Pero tan aparente hecho puede ser de muy inferior relevancia si lo analizamos desde un punto de vista más político. El Partido Republicano o Grand Old Party (GOP) ha sido una máquina ideológica de una enorme potencia desde la década de 1980. O quizá sea más exacto decir que fue una turbina ideológica que llegó al poder en 1980 con Ronald Reagan tras décadas de trabajo y debate propulsados por William F. Buckley. Y es de destacar, también, que esta de 2008 es la primera elección presidencial tras la muerte de Buckley, el padre de todos los conservadores, acaecida el pasado 28 de febrero. Buckley jugó un papel decisivo en la década de 1960 —fruto de la fundación por el propio Buckley de la revista National Review en 1955— en la articulación del pensamiento conservador, fusionando principios conservadores clásicos con ideas libertarias. De Buckley llegaría a decir Ronald Reagan en un homenaje que le hizo durante su presidencia que «fue el Moisés que apartó las aguas para que los conservadores pudiéramos llegar a la tierra prometida» y es muy relevante cuán incómodo se sintió en los últimos años con el auge de posiciones políticas promovidas por los neoconservadores.

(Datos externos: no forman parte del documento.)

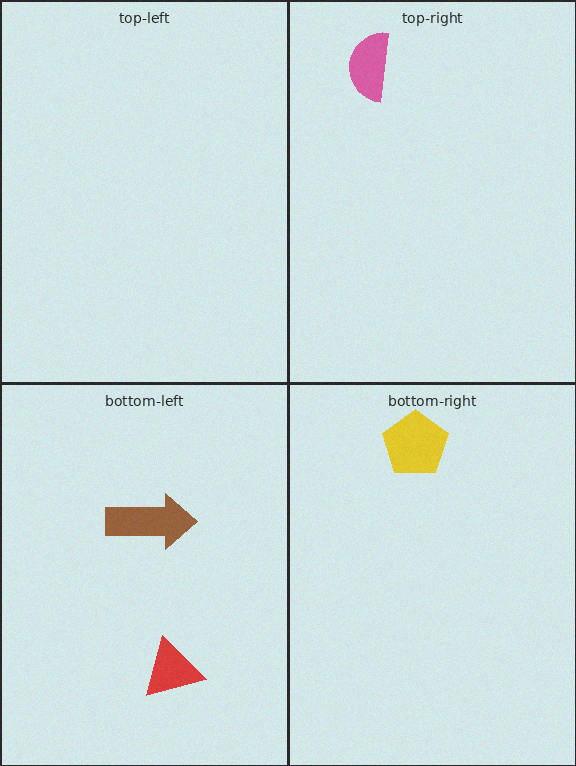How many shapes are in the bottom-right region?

Los conservadores clásicos, los que llevaron al poder a Reagan, estaban acostumbrados a vivir bajo la amenaza constante de la tiranía soviética. Y si fueron capaces de dar una gran victoria a Occidente fue porque al fin Ronald Reagan se rebeló y plantó cara a una amenaza que perduraba desde hacía ya demasiado tiempo. Pero una de las sorpresas del debate ideológico post 11-S fue la de ver a Buckley ubicado frente a la Administración Bush por su intervención en Irak. El gran patriarca conservador se mantuvo en franca oposición esencialmente porque consideraba que la intervención no se había hecho bien. Y en ese análisis cuenta con el respaldo de cualquiera. Pero la gran diferencia de Buckley con otros de su entorno ideológico, como por ejemplo el senador McCain, el seguro candidato republicano de este año, era que no daba una salida clara para la cuestión iraquí, mientras que el senador de Arizona proponía lo que al fin hizo la Administración Bush con un éxito que cada vez parece menos contestado: promover una intervención mejor dotada con unos objetivos políticos mejor definidos. Es decir, lo que los neoconservadores habían propuesto desde la primera hora y el secretario de Defensa Donald Rumsfeld había ignorado con perseverancia digna de causa más necesitada.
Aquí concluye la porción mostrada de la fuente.